THERE were some individual failings in efforts to get psychiatric support for a teenage boy who went on to take his own life at a Pembrokeshire school, an inquest has found.

The inquest into the death of 14-year-old Derek Brundrett, who was found hanged at Pembroke School on December 12, 2013, concluded on Tuesday, February 19.

Returning a narrative verdict, Assistant Coroner Paul Bennett, found: "That Derek Brundrett took his own life and intended to do so in circumstances where, despite efforts to refer him for psychiatric support there was a failure to do so."

Mr Bennett found there was a failure to refer by a social worker, a failure by a GP to provide extra information when referrals in 2012 and 2013 were declined and a failure to provide the relevant information on the appropriate referral form of a Looked After Child."

No systemic failures were found.

Derek's death was in the context that he had been returned to foster care and was concerned about a return to the Pupil Referral Unit.

Derek's actions were not considered to be a cry for help but rather a deliberate attempt at self-harm, the Coroner's report stated.

Detailing the events of December 12, 2013, Mr Bennett said that, around 12.36pm Derek was seen on CCTV leaving the school for a nearby wooded area, known as the ‘circle,’ and was later found hanged by a friend some 40 minutes later.

Mr Bennett told the inquest Derek “had set about a deliberate act of self-harm,” having gone to the ‘circle,’ not visible from the outside, during normal lesson time.

Friends had noticed a deterioration in his mood and behaviour, the inquest had heard.

Mr Bennett described previous evidence of risk taking, including climbing on the school roof, but said the December 12 situation was different as it was not in the full view of others.

“In my view he had no intention that anyone should find him in time to save him, only that he would be found, probably by his friends. This was, in my opinion, a deliberate act with an intention to take his own life.”

Speaking after the inquest, Derek’s mum, Kristina Wray said: “It obviously wasn’t the verdict I was hoping to get. From the opening day of Derek’s inquest, I have held hope and faith that justice would be found at last. Through a very prolonged process I’ve sat in hope.

“Today, the coroner found that Pembrokeshire County Council failed Derek, in that they failed to get him the help he needed.

“The coroner found this may well have resulted in a different outcome for Derek.

“The coroner also found that the GPs failed to provide further information when asked to do so by SCAMHS [Specialist Child and Adolescent Mental Health Service].

“I sincerely hope that lessons will be learned, so that other children will not be failed in the same way.

“I look forward to receiving an apology from the council, who could’ve saved my boy’s life.

“It now just has been put down to suicide when it could’ve been manslaughter from the agencies. They failed me and they failed my son.”

She said she was considering a legal challenge, adding: “They had an opportunity to stand up and help me right from the beginning.”

A Pembrokeshire County Council spokesman said: “The death of a child is a profound loss and all the professionals involved in this tragedy feel great sympathy for Derek and his family and friends. We would like to repeat our sincere condolences to them at this time.

“Derek’s loss is deeply felt by those individuals who had formed close and caring relationships with him.

“We would like to thank the Coroner for his thorough investigation and consideration of the case.

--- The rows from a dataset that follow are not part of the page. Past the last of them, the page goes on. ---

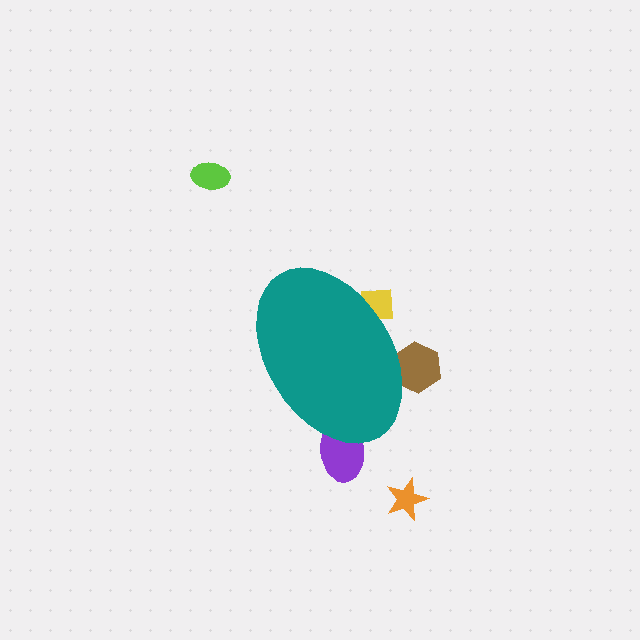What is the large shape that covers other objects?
A teal ellipse.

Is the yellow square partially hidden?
Yes, the yellow square is partially hidden behind the teal ellipse.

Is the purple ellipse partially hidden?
Yes, the purple ellipse is partially hidden behind the teal ellipse.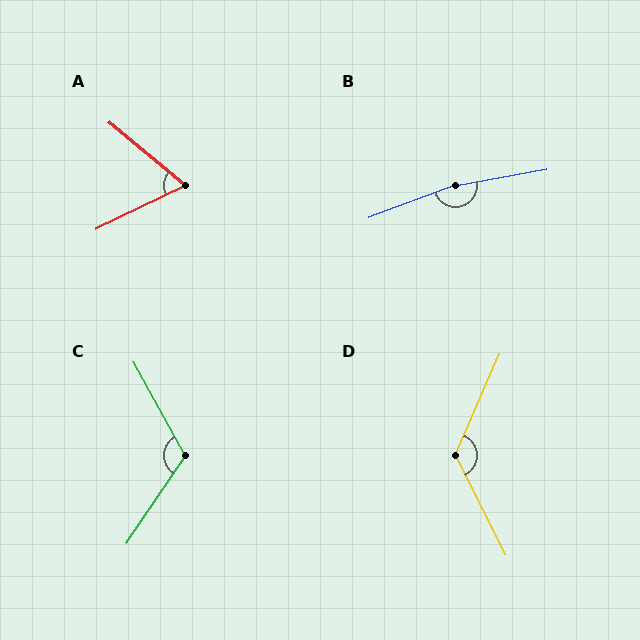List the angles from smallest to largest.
A (66°), C (117°), D (130°), B (170°).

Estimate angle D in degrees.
Approximately 130 degrees.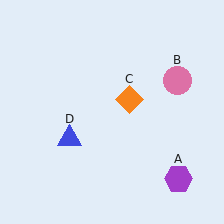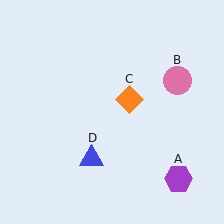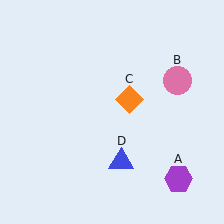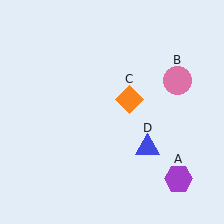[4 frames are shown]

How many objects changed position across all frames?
1 object changed position: blue triangle (object D).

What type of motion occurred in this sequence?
The blue triangle (object D) rotated counterclockwise around the center of the scene.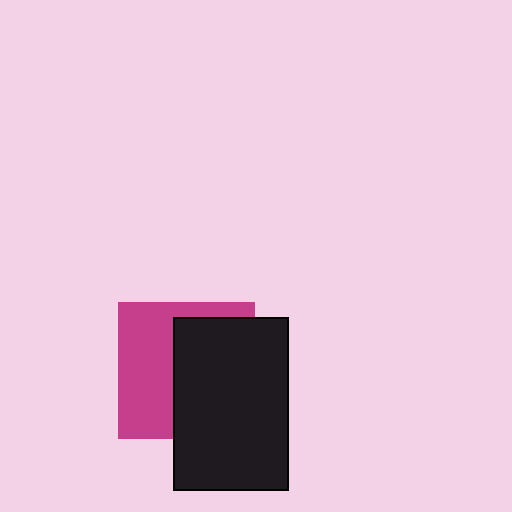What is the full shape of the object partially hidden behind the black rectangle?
The partially hidden object is a magenta square.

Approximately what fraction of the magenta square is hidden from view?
Roughly 53% of the magenta square is hidden behind the black rectangle.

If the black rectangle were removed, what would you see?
You would see the complete magenta square.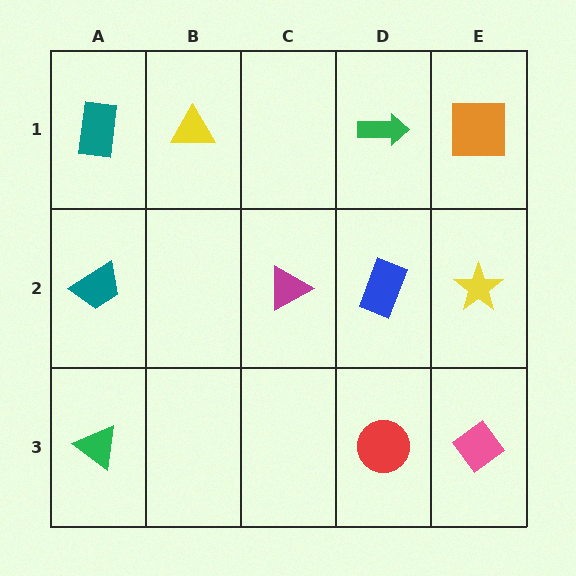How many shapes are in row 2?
4 shapes.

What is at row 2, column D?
A blue rectangle.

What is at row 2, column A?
A teal trapezoid.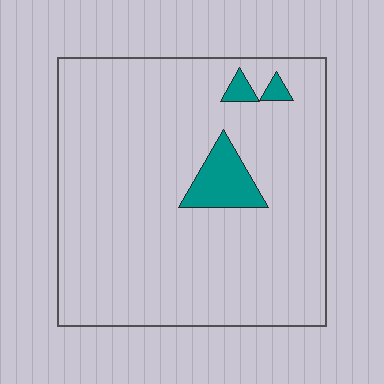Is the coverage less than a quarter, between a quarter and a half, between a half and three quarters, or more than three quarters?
Less than a quarter.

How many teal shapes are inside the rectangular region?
3.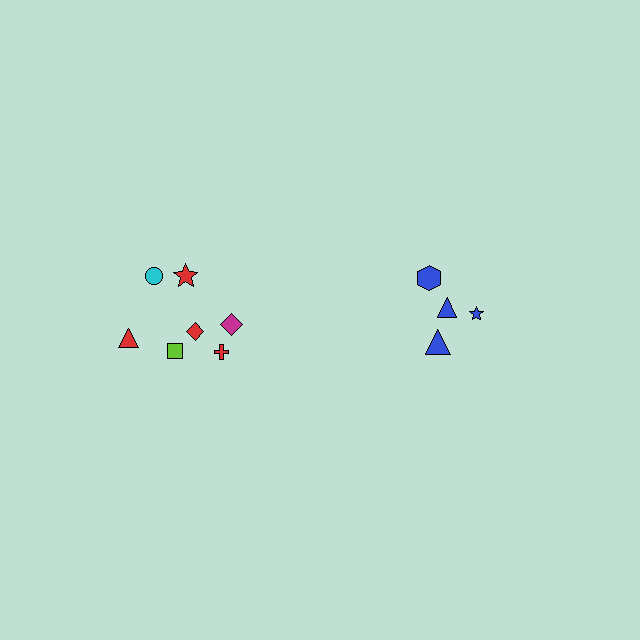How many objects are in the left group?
There are 7 objects.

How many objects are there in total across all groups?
There are 11 objects.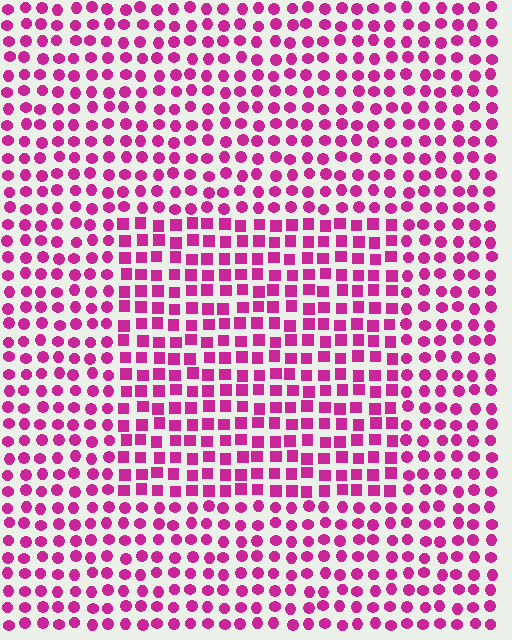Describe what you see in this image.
The image is filled with small magenta elements arranged in a uniform grid. A rectangle-shaped region contains squares, while the surrounding area contains circles. The boundary is defined purely by the change in element shape.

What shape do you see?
I see a rectangle.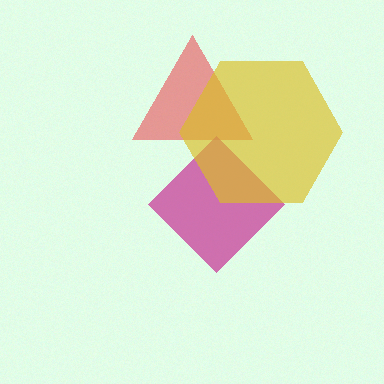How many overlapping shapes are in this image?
There are 3 overlapping shapes in the image.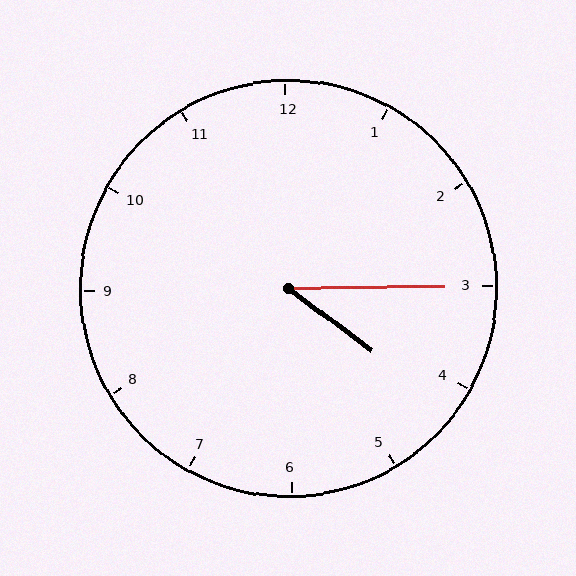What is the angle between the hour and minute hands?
Approximately 38 degrees.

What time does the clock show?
4:15.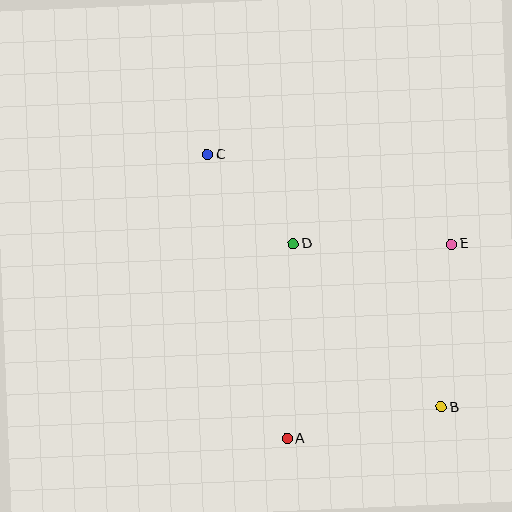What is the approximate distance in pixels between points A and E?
The distance between A and E is approximately 255 pixels.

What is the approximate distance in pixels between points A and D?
The distance between A and D is approximately 195 pixels.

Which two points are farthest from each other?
Points B and C are farthest from each other.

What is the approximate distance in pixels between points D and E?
The distance between D and E is approximately 158 pixels.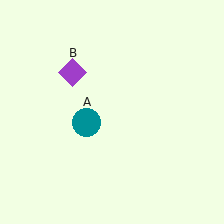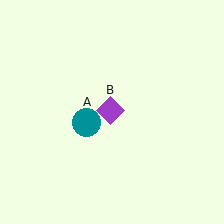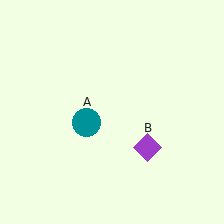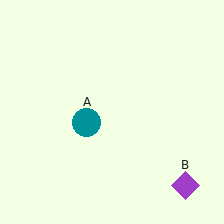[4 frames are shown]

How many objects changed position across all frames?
1 object changed position: purple diamond (object B).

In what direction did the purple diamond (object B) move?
The purple diamond (object B) moved down and to the right.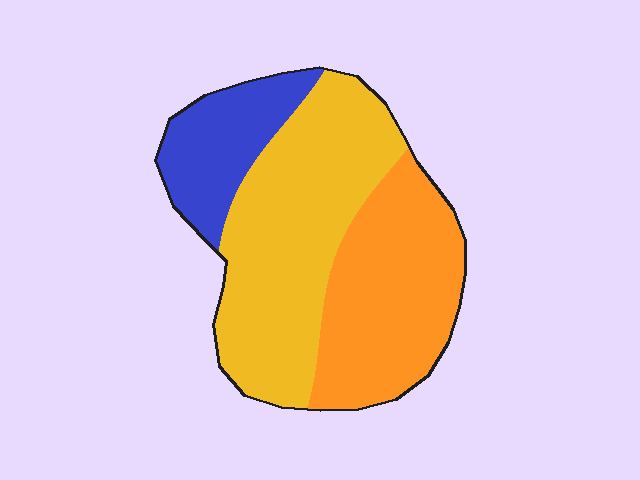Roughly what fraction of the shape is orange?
Orange takes up about one third (1/3) of the shape.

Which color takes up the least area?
Blue, at roughly 20%.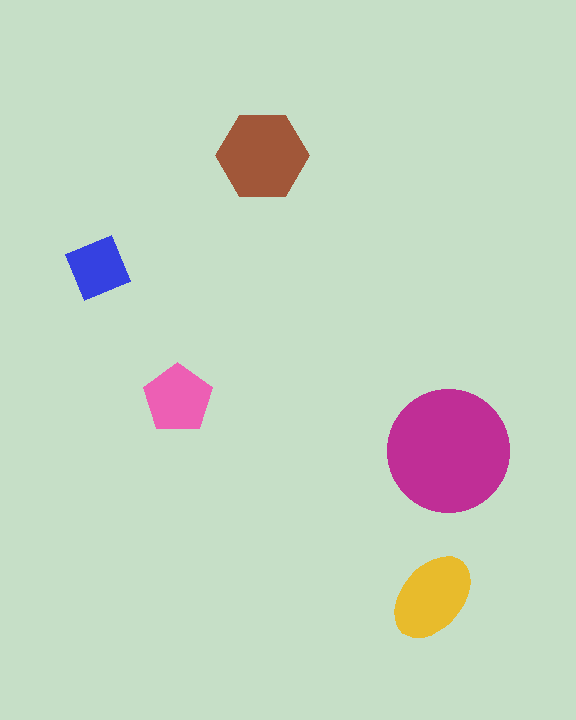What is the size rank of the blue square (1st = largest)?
5th.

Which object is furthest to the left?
The blue square is leftmost.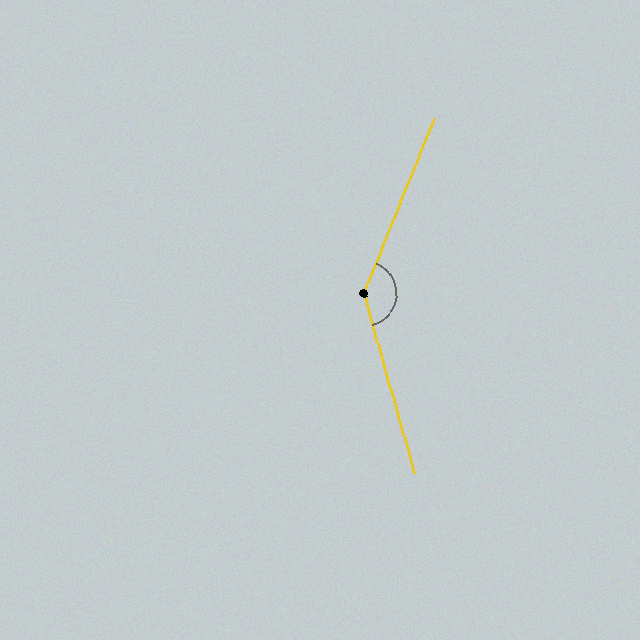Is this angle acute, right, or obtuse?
It is obtuse.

“We will, of course, reflect upon all of the issues that have been raised during the Inquest, and consider what lessons can be learned with a view to continuing to ensure the safeguarding and well-being of all children and young persons served by Pembrokeshire County Council.”

Pembroke Dock county councillor Joshua Beynon, a pupil at Pembroke School at the time, said: “I, myself, was a pupil of Pembroke School when Derek took his life in 2013 and I remember being in school that day. I will never forget it and my sympathies go out to Derek's family and friends on what must be a difficult day.”

Cllr Beynon submitted an urgent question to Pembrokeshire County Council at its February 21 meeting.
Cllr Beynon asked: “Can Pembrokeshire county Council outline what steps they have, and will be, taking to ensure that they are doing everything to avoid another tragedy like this?”
Cllr Tessa Hodgson, cabinet member for social services, said the coroner's report was 35 pages, which was to be closely examined and detailed actions will be drawn up.
"We are considering the issues arising from that decision and what actions can be taken," she added.
She welcomed the request of Cllr Beynon that, once this work was carried out, the report go to scrutiny committee for further discussion.
Cllr Hodgson outlined the mental health work currently carried out in Pembrokehire's schools including access to a education psychologist, specialised nurses, an emotional health and well being panel and training offered to all staff on suicide prevention.
"The death of a child is a profound loss," said Cllr Hodgson as she sent her sincere condolences to Derek's family and all that knew him.